È il David Byrne nevrotico dei migliori dischi dei Talking Heads, quello che nel 1979 gridava che “This ain’t no party, this ain’t no disco, This ain’t no fooling around No time for dancing, or lovey dovey, I ain’t got time for that now”. E nel 1980, effettivamente, non c’era più tempo né per la musica né per ballare, neanche al Mudd Club a al C. B. G. B. Anche perché, nel 1980, Fripp viaggiava veloce: “Exposure” era appena uscito nel 1979, “The League Of Gentlemen” e “Let The Power Fall” seguiranno a breve nel 1981, mentre la collaborazione col vecchio amico Andy Summers, “I Advance Masked” arriverà nel 1982. Aggiungiamo il ritorno dei King Crimson con una nuova formazione e con un album leggendario come “Discipline” e possiamo capire come Robert Fripp agli inizi degli anni ’80 sia un uomo in missione, alla ricerca di nuove possibilità e direzioni aperte. La seconda traccia, “The Zero of the Signified” dura più di 12 minuti e questa volta esplora ulteriormente il suono della band completa senza voce. La cosa bella di questa traccia è che dopo circa metà percorso, gli altri strumenti terminano mentre il paesaggio sonoro creato dal lavoro di chitarra di Fripp viene lasciato per finire la traccia, tornando alla nudità essenziale della prima parte dell’album. “Music On Hold” è una jam scoperta di recente durante i lavori di assemblaggio del box set di “Exposure” e che testimonia l’abilità e la fantasia di Fripp quando si tratta di improvvisare a lungo su un solo accordo.
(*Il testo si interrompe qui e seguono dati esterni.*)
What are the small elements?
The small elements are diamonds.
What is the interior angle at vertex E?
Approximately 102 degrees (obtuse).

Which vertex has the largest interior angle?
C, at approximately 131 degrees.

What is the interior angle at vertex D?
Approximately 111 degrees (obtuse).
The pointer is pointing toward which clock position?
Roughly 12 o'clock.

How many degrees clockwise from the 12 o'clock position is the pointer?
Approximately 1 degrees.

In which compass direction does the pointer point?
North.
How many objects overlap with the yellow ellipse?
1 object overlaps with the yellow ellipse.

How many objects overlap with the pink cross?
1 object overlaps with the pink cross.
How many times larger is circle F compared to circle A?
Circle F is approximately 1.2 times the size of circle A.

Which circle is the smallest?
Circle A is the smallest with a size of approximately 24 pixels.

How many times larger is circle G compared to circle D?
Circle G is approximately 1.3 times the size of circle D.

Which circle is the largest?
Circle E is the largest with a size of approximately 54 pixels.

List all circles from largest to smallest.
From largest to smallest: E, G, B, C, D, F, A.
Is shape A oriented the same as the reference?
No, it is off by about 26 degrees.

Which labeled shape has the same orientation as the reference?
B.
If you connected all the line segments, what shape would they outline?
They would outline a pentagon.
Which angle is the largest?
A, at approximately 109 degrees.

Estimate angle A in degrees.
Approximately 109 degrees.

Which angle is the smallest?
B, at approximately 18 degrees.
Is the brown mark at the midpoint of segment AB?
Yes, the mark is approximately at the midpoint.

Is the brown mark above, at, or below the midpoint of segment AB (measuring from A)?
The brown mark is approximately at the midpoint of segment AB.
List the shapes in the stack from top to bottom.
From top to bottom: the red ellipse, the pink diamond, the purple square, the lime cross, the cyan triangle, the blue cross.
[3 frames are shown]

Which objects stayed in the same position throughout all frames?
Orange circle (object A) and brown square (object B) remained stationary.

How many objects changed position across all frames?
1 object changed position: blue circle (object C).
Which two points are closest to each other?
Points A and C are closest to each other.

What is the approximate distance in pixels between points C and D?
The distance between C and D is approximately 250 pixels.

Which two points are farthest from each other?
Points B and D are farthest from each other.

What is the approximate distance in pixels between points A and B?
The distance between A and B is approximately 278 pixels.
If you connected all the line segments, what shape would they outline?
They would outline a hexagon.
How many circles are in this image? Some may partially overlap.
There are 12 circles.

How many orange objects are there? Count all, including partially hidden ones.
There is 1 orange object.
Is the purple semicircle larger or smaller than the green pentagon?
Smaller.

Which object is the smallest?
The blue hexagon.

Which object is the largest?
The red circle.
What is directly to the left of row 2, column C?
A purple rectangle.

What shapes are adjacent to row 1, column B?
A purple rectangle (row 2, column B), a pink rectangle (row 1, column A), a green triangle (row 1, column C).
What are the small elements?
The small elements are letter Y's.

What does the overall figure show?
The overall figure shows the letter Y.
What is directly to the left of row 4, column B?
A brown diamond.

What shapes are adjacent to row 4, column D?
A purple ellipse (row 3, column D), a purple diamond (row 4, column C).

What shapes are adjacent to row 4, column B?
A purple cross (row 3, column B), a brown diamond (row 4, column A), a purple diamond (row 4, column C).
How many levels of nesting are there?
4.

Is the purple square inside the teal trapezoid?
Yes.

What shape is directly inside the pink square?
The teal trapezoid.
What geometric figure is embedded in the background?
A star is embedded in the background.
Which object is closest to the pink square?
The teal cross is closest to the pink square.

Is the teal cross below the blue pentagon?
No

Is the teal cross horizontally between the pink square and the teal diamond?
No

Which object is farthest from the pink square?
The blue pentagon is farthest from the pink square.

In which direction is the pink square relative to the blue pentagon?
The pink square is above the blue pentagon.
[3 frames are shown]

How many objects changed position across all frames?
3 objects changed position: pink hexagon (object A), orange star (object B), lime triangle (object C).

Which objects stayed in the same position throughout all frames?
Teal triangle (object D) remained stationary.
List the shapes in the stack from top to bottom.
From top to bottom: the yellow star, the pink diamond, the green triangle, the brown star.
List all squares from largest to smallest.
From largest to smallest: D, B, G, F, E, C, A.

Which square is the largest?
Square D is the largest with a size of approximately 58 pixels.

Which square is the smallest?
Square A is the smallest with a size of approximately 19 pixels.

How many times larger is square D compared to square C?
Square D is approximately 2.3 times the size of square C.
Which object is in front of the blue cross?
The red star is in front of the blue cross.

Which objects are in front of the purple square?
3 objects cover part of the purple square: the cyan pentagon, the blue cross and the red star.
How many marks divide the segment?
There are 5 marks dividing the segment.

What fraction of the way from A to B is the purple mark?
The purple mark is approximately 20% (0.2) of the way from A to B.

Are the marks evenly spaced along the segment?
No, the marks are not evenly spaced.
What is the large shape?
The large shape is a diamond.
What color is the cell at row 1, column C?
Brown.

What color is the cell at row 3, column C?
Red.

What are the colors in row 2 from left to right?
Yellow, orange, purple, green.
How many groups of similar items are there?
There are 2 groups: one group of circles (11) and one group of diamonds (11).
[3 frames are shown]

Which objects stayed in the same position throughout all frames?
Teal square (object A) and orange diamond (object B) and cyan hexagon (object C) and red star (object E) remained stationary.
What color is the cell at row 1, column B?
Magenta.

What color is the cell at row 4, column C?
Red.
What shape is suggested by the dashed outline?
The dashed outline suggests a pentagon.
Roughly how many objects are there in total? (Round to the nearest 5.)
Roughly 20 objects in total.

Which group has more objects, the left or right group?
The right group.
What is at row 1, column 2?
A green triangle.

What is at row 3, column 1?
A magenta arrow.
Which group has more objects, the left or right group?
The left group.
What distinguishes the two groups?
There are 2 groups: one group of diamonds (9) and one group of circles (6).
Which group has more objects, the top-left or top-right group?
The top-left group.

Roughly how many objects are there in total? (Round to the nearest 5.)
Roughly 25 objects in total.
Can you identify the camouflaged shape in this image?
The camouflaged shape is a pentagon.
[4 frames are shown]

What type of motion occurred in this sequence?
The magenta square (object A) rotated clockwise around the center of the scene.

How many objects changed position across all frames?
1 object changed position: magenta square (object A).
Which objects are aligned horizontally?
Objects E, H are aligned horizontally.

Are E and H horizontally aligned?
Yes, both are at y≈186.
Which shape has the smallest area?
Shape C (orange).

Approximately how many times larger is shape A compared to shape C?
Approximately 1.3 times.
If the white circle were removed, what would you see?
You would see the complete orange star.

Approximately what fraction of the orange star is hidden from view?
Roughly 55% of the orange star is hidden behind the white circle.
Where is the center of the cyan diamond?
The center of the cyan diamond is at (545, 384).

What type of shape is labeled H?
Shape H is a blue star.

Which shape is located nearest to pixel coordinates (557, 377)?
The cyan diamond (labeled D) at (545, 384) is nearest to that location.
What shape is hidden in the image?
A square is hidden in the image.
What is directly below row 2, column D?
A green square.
“God Save The Queen/Under Heavy Manners” è un album palesemente imperfetto, un lavoro embrionale fatto di idee e di circuiti lasciati aperti, musica sperimentale su cui Fripp ha cominciato a costruire una personale carriera nell’ambito della musica ambient, indicando nuove direzioni per questo genere e dimostrando che la chitarra non era più solo lo strumento della musica pop e rock. Con la flippertronics la chitarra diventa qualcos’altro, inizia un suo personale percorso al di fuori della musica pop per diventare un oggetto intellettuale algido, al servizio della mente e del pensiero, non più solo del sudore e del sesso. Una prova generale del tentativo di spostare il suono della chitarra negli anni ’80. La cosa interessante qui è che ancora oggi le band e i chitarristi usano le sue tecniche e i suoi stili, tuttavia, con apparecchiature più aggiornate che producono suoni più interessanti. Ma la tecnica è ancora lì, le idee di Fripp sono ancora utilizzate e questo album, anche se non è esattamente un capolavoro, dovrebbe occupare una posto migliore per quanto riguarda la progressione della musica moderna. Riscopritelo, non lasciate passare altri quarant’anni.